LSVQ → MOS-corpus JSONL ingestion¶
The fork's nr_metric_v1 tiny no-reference VQA model is trained on a union of MOS-corpus shards. This page documents the LSVQ shard ingestion adapter (ai/scripts/lsvq_to_corpus_jsonl.py, ADR-0367).
What LSVQ is¶
LSVQ — LIVE Large-Scale Social Video Quality (Ying, Mandal, Ghadiyaram, Bovik; ICCV 2021) — is the canonical large-scale no-reference VQA training corpus: ~39 000 user-generated videos with ~5.5 M individual subjective ratings collapsed into per-clip MOS values on a 1.0–5.0 Likert scale.
- Canonical splits:
LSVQ_whole_train(~28 056 clips),LSVQ_test(~7 400 clips, mixed-resolution),LSVQ_test_1080p(~3 600 1080p clips). - Hugging Face mirror: https://huggingface.co/datasets/teowu/LSVQ-videos (CC-BY-4.0).
- Author drop: https://github.com/baidut/PatchVQ.
When to run the adapter¶
Run this adapter when you want to (re-)build the LSVQ MOS-corpus JSONL shard the trainer consumes alongside KonViD-150k and BVI-DVC.
Prerequisites¶
- ~500 GB free disk under
.workingdir2/lsvq/for the whole-corpus run, or ~5 GB for the laptop-class default. curlandffprobeon$PATH.- The split CSV from Hugging Face dropped at
.workingdir2/lsvq/manifest.csv(or pass--manifest-csvto point elsewhere).

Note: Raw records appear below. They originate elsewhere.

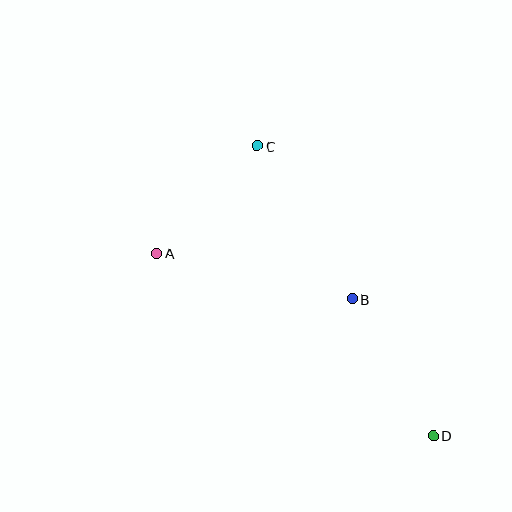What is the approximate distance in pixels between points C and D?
The distance between C and D is approximately 339 pixels.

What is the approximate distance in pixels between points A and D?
The distance between A and D is approximately 332 pixels.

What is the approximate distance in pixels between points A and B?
The distance between A and B is approximately 201 pixels.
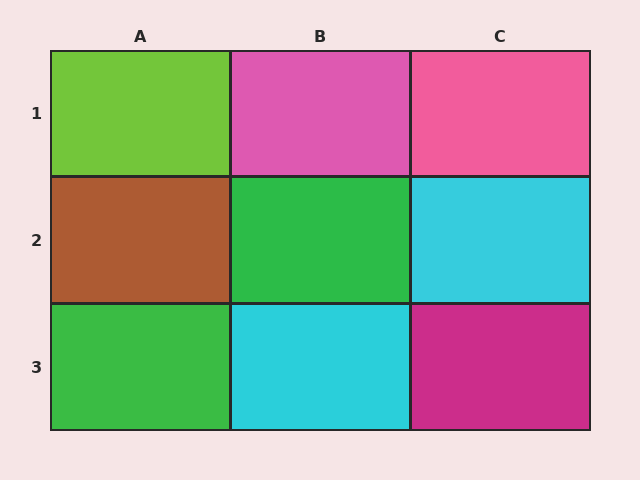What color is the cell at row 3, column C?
Magenta.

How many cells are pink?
2 cells are pink.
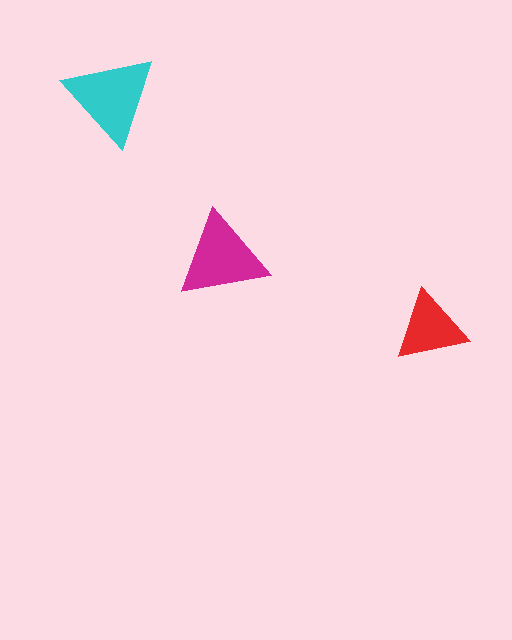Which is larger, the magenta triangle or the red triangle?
The magenta one.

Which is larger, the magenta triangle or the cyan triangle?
The cyan one.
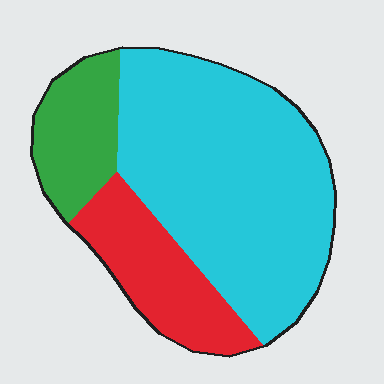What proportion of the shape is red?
Red covers roughly 20% of the shape.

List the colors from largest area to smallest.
From largest to smallest: cyan, red, green.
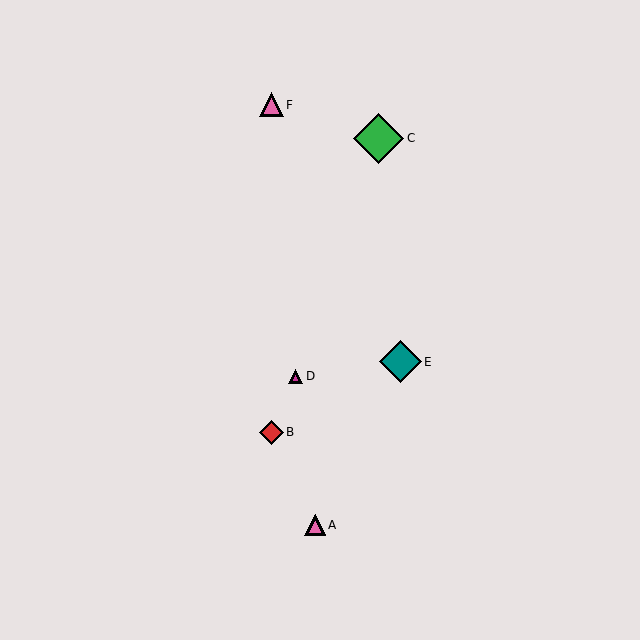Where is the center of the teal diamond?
The center of the teal diamond is at (401, 362).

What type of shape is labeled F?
Shape F is a pink triangle.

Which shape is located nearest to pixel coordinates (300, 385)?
The magenta triangle (labeled D) at (296, 376) is nearest to that location.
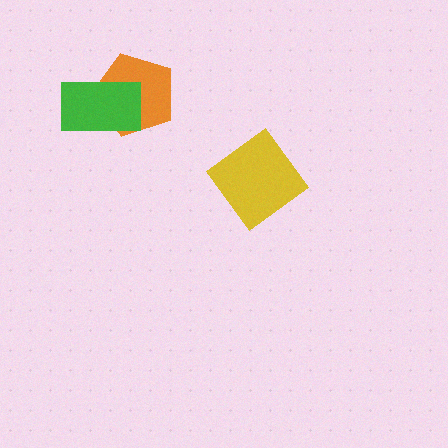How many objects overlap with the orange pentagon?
1 object overlaps with the orange pentagon.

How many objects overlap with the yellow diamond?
0 objects overlap with the yellow diamond.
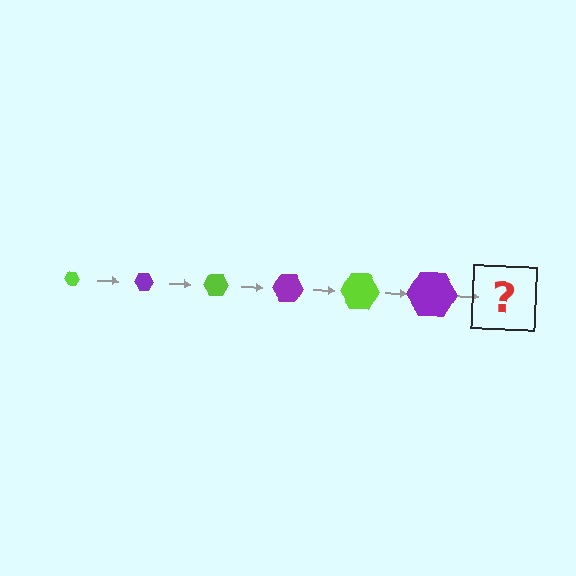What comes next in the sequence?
The next element should be a lime hexagon, larger than the previous one.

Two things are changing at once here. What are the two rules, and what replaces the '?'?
The two rules are that the hexagon grows larger each step and the color cycles through lime and purple. The '?' should be a lime hexagon, larger than the previous one.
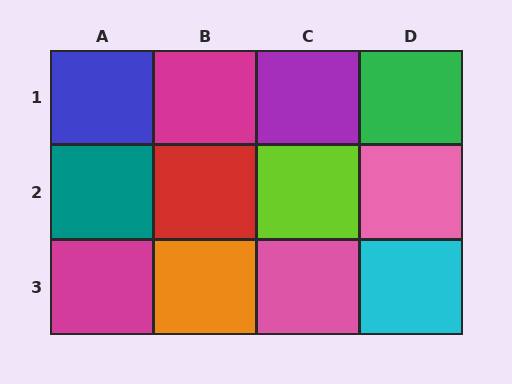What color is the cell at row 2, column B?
Red.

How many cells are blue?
1 cell is blue.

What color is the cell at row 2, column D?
Pink.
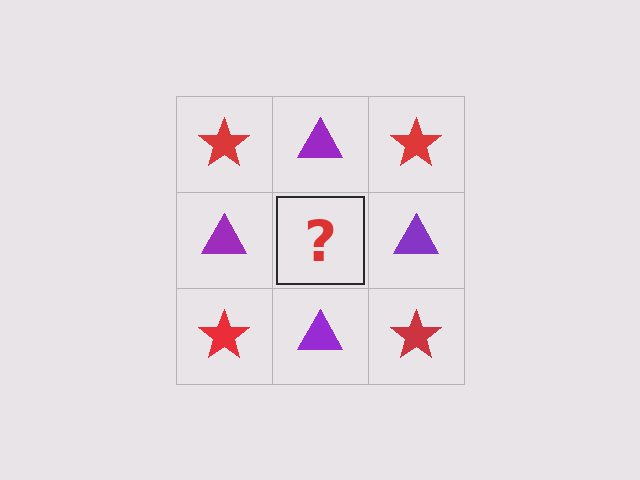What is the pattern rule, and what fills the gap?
The rule is that it alternates red star and purple triangle in a checkerboard pattern. The gap should be filled with a red star.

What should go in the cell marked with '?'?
The missing cell should contain a red star.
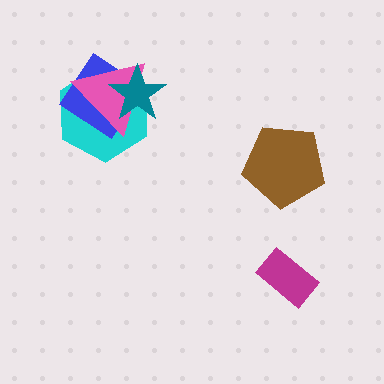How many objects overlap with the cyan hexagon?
3 objects overlap with the cyan hexagon.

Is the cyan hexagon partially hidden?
Yes, it is partially covered by another shape.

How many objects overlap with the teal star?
3 objects overlap with the teal star.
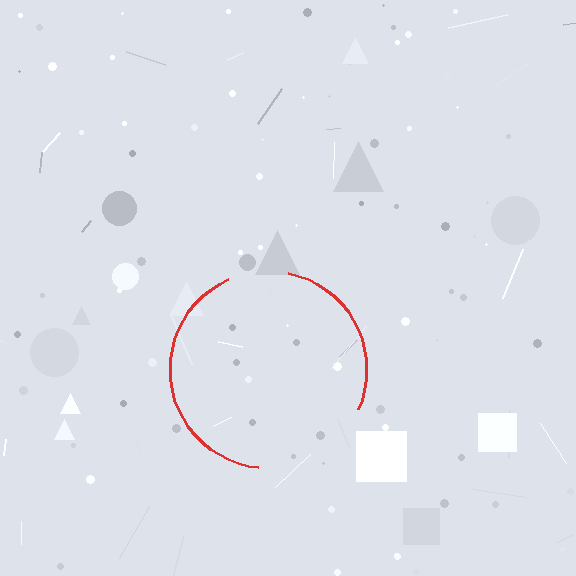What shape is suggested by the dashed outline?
The dashed outline suggests a circle.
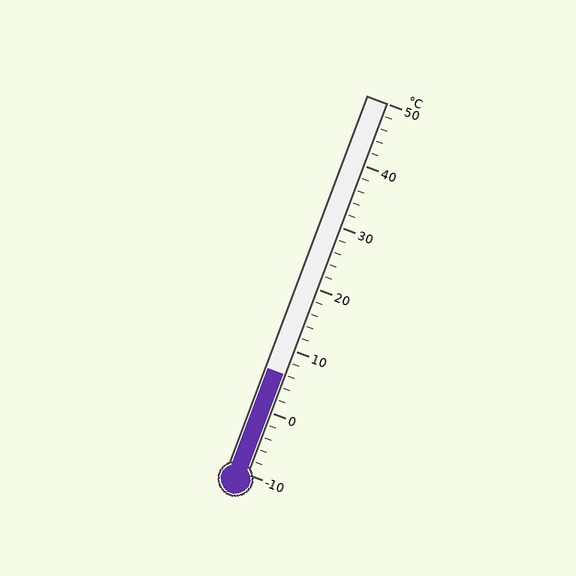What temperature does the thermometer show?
The thermometer shows approximately 6°C.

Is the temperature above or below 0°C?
The temperature is above 0°C.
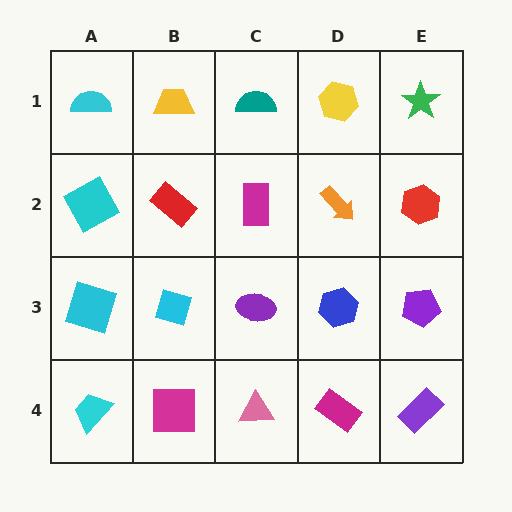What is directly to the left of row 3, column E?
A blue hexagon.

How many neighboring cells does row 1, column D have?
3.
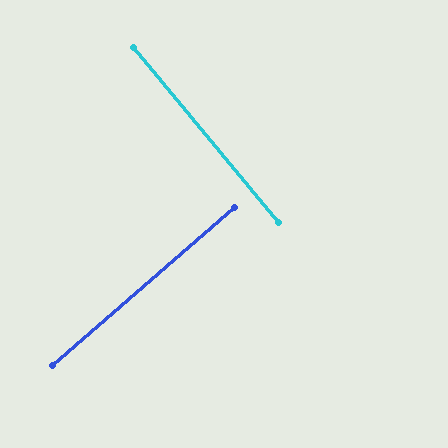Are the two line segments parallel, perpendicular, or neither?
Perpendicular — they meet at approximately 89°.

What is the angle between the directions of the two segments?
Approximately 89 degrees.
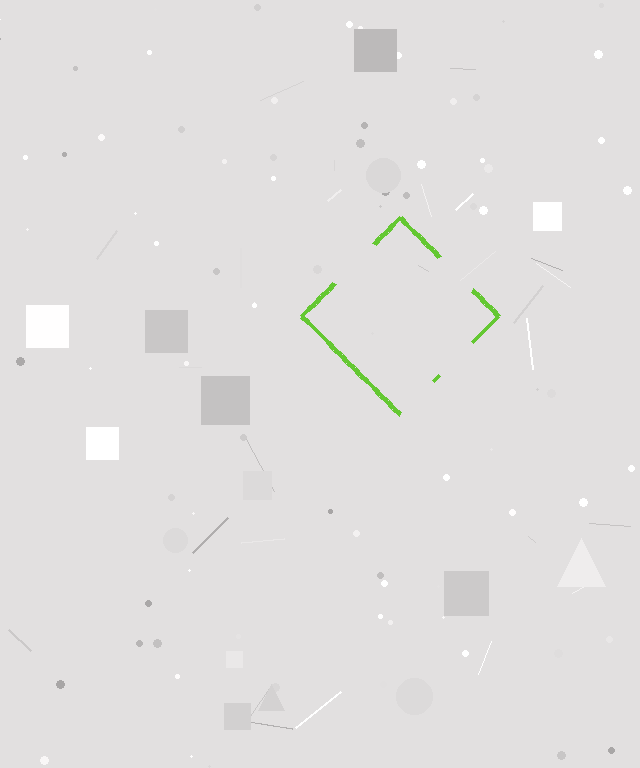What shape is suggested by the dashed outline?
The dashed outline suggests a diamond.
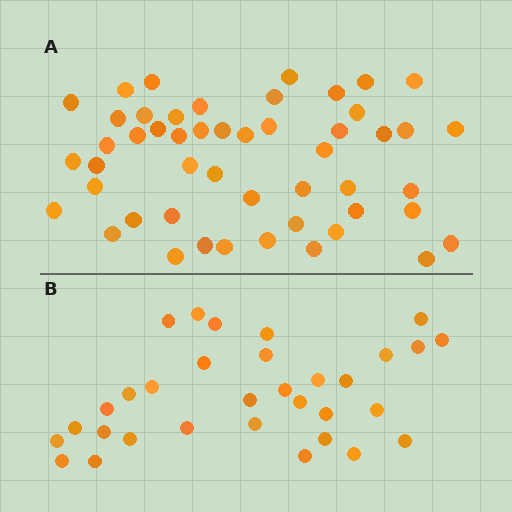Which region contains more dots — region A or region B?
Region A (the top region) has more dots.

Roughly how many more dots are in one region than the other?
Region A has approximately 20 more dots than region B.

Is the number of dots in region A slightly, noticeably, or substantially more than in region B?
Region A has substantially more. The ratio is roughly 1.6 to 1.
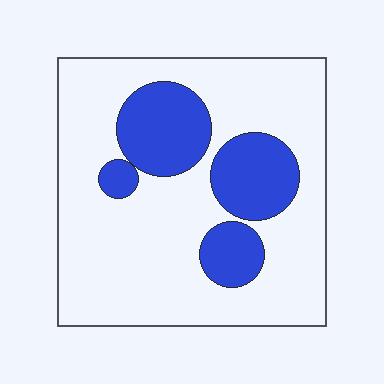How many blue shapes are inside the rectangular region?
4.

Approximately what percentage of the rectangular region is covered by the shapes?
Approximately 25%.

Quick start (laptop-class subset)¶
# Drop the LSVQ_whole_train CSV at the default location, then:
python ai/scripts/lsvq_to_corpus_jsonl.py
# → reads .workingdir2/lsvq/manifest.csv
# → caps at the first --max-rows=500 clips (default)
# → downloads each via curl into .workingdir2/lsvq/clips/
# → writes .workingdir2/lsvq/lsvq.jsonl
Whole-corpus ingestion¶
This disables the --max-rows cap. Working set is ~500 GB on LSVQ_whole_train. The run is resumable: Ctrl-C mid-download is safe, and re-running picks up from .workingdir2/lsvq/.download-progress.json (atomic tempfile-rename writes).
Output schema¶
One JSON object per line in .workingdir2/lsvq/lsvq.jsonl:
{
"src": "0001.mp4",
"src_sha256": "<hex>",
"src_size_bytes": 1234567,
"width": 1920,
"height": 1080,
"framerate": 30.0,
"duration_s": 8.0,
"pix_fmt": "yuv420p",
"encoder_upstream": "h264",
"mos": 3.42,
"mos_std_dev": 0.51,
"n_ratings": 48,
"corpus": "lsvq",
"corpus_version": "lsvq-2021",
"ingested_at_utc": "2026-05-08T10:00:00+00:00"
}
The schema is byte-identical to the KonViD-150k Phase 2 adapter's modulo the corpus and corpus_version literals. MOS is recorded verbatim on the LSVQ-native 1.0–5.0 scale (no rescaling at ingest time); the trainer-side data loader is responsible for any per-corpus normalisation.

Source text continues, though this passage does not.